EC2 (Elastic Compute Cloud) とは?用途やメリットを分かりやすく解説
AWSの仮想サーバーサービス「EC2」について、初心者でも理解できるように基礎から実務でのユースケースまで徹底解説します。
EC2 (Elastic Compute Cloud)とは?
EC2(Elastic Compute Cloud)は、Amazon Web Services (AWS) が提供する仮想サーバー構築サービスです。物理的なサーバーを購入・維持することなく、必要なときに必要なだけのサーバースペック(CPU、メモリ、ストレージなど)をクラウド上で素早く準備することができます。
主な役割とメリット
EC2の最大の魅力は「柔軟性(Elastic)」と「コスト適正化」にあります。従来のオンプレミス(自社運用)環境では、サーバーの調達に数週間かかるのが普通でしたが、EC2を利用すれば数分でサーバーを立ち上げることが可能です。また、トラフィックの増減に合わせてサーバースペックを自由に変更(スケールアップ・ダウン)したり、台数を増減(スケールアウト・イン)させることができるため、無駄なコストを抑えられます。
どのような場面で使われるか
EC2は、Webアプリケーションの公開、社内システムの運用、バッチ処理、機械学習の計算リソースなど、あらゆるシステム基盤として最も頻繁に利用されます。
関連するAWSサービスとの組み合わせ例
実務ではEC2単体で使われることは少なく、他のAWSサービスと組み合わせて冗長性の高いアーキテクチャを構築します。

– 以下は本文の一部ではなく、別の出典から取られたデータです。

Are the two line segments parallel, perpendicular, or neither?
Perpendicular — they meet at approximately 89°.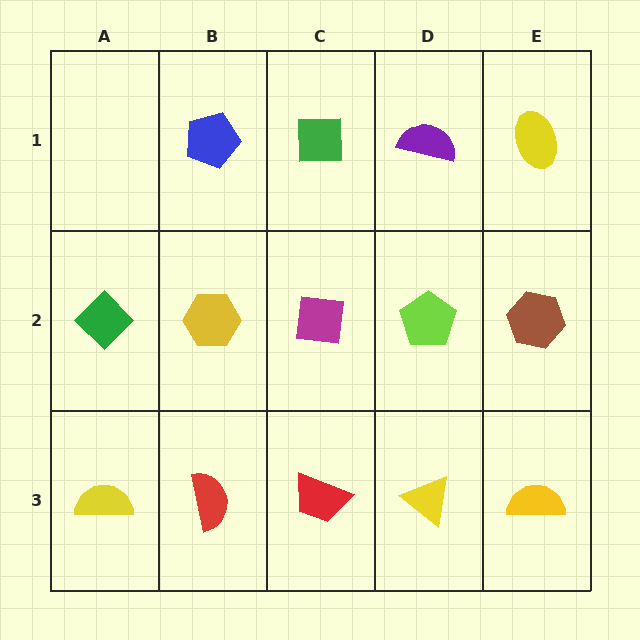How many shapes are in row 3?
5 shapes.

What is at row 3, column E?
A yellow semicircle.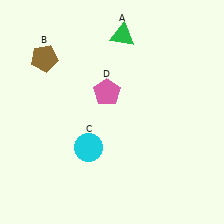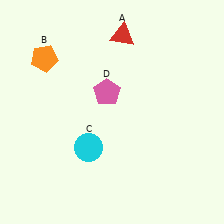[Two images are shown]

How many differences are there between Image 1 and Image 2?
There are 2 differences between the two images.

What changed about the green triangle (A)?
In Image 1, A is green. In Image 2, it changed to red.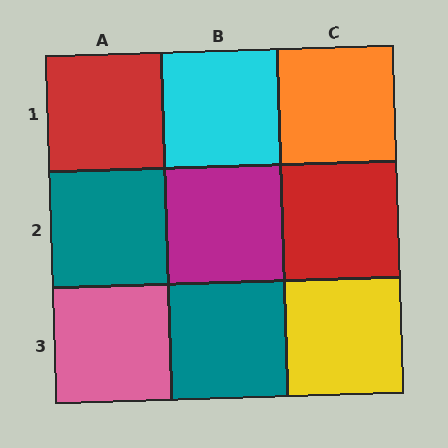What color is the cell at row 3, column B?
Teal.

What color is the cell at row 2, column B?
Magenta.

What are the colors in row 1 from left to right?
Red, cyan, orange.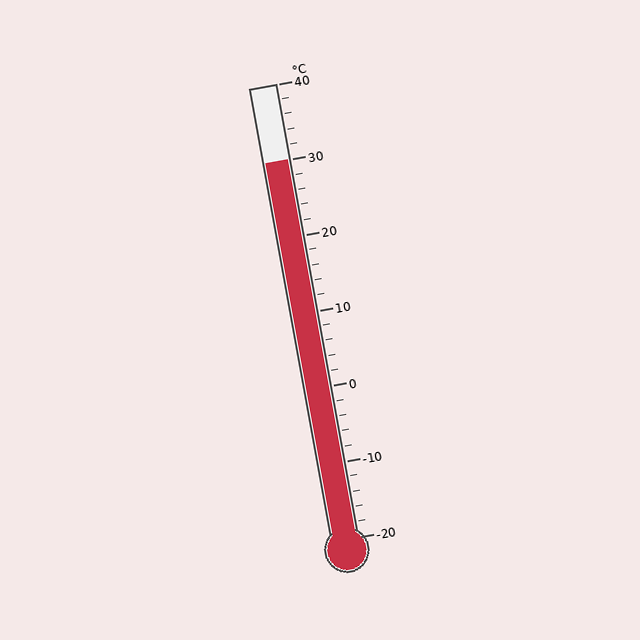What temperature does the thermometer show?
The thermometer shows approximately 30°C.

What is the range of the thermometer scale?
The thermometer scale ranges from -20°C to 40°C.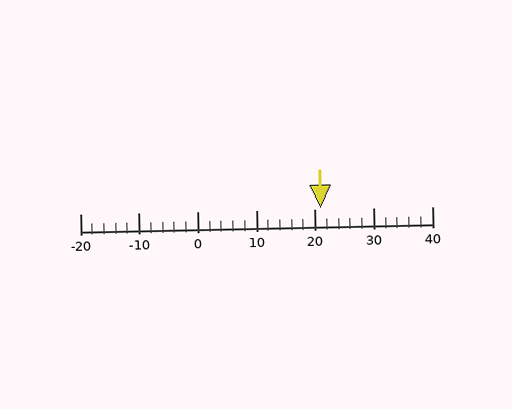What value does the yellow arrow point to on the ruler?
The yellow arrow points to approximately 21.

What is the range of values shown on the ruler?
The ruler shows values from -20 to 40.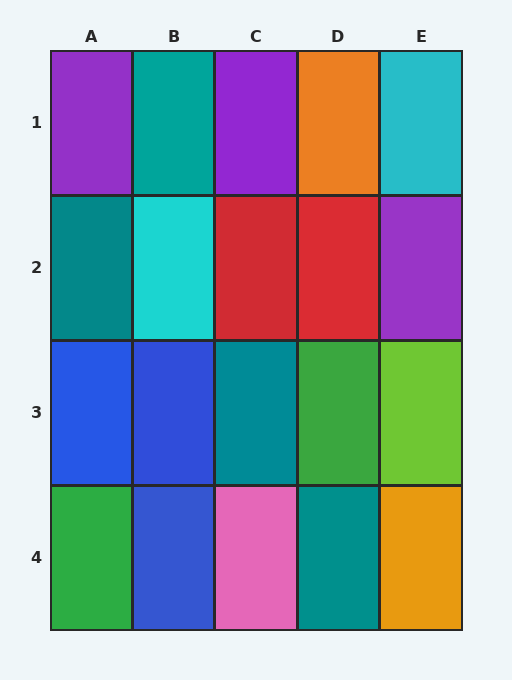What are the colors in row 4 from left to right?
Green, blue, pink, teal, orange.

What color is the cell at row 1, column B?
Teal.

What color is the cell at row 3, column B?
Blue.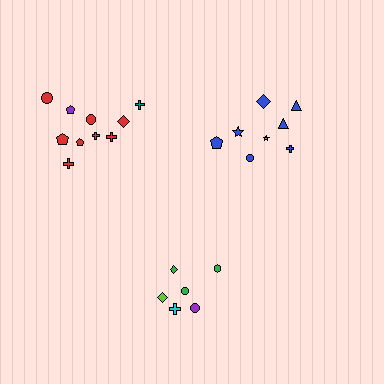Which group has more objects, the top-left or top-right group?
The top-left group.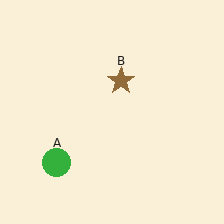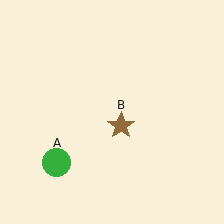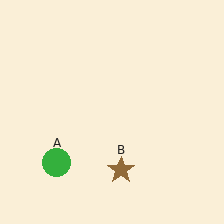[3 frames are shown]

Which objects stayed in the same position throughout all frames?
Green circle (object A) remained stationary.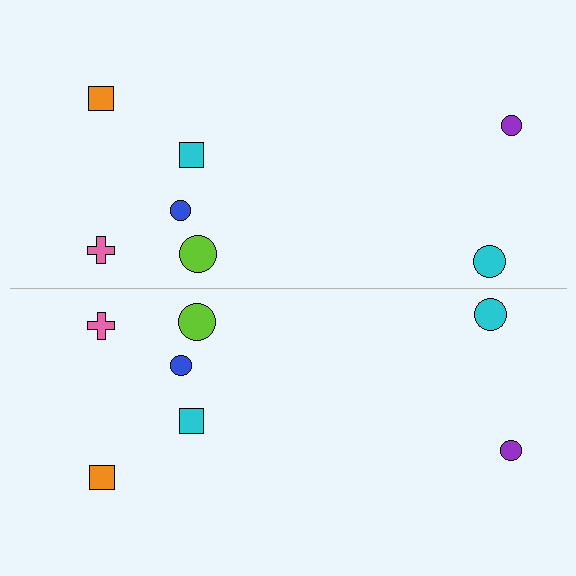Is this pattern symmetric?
Yes, this pattern has bilateral (reflection) symmetry.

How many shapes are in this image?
There are 14 shapes in this image.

- EC2 + ALB (Application Load Balancer): アクセスを複数のEC2に分散させ、負荷を軽減します。
- EC2 + RDS (Relational Database Service): WebサーバーとしてのEC2と、データベース専用のRDSを組み合わせて3層アーキテクチャを構築します。
- EC2 + S3 (Simple Storage Service): 静的ファイル(画像など)を大容量ストレージのS3に逃がし、EC2の負荷とストレージ制限を回避します。
実務上の注意点
EC2は自由度が高い半面、OS以上のレイヤー(ミドルウェアのインストール、セキュリティパッチの適用など)は利用者が責任を持って管理する必要があります(責任共有モデル)。
よくあるエラーやトラブルシュート
- SSH接続ができない: セキュリティグループのインバウンドルールでポート22(SSH)が許可されていないか、キーペアの権限設定が間違っているケースが多発します。
- 容量不足によるサーバーダウン: デフォルトのEBS(ストレージ)容量を使い切ってしまい、システムが停止することがあります。CloudWatchでディスク使用率を監視することが重要です。
まとめ
EC2はAWSの中で最も基本となる仮想サーバーサービスです。インフラエンジニアを目指す方やAWSを学び始める方は、まずEC2の構築からスタートし、VPCやALBといった周辺サービスとの連携を理解していくのが王道です。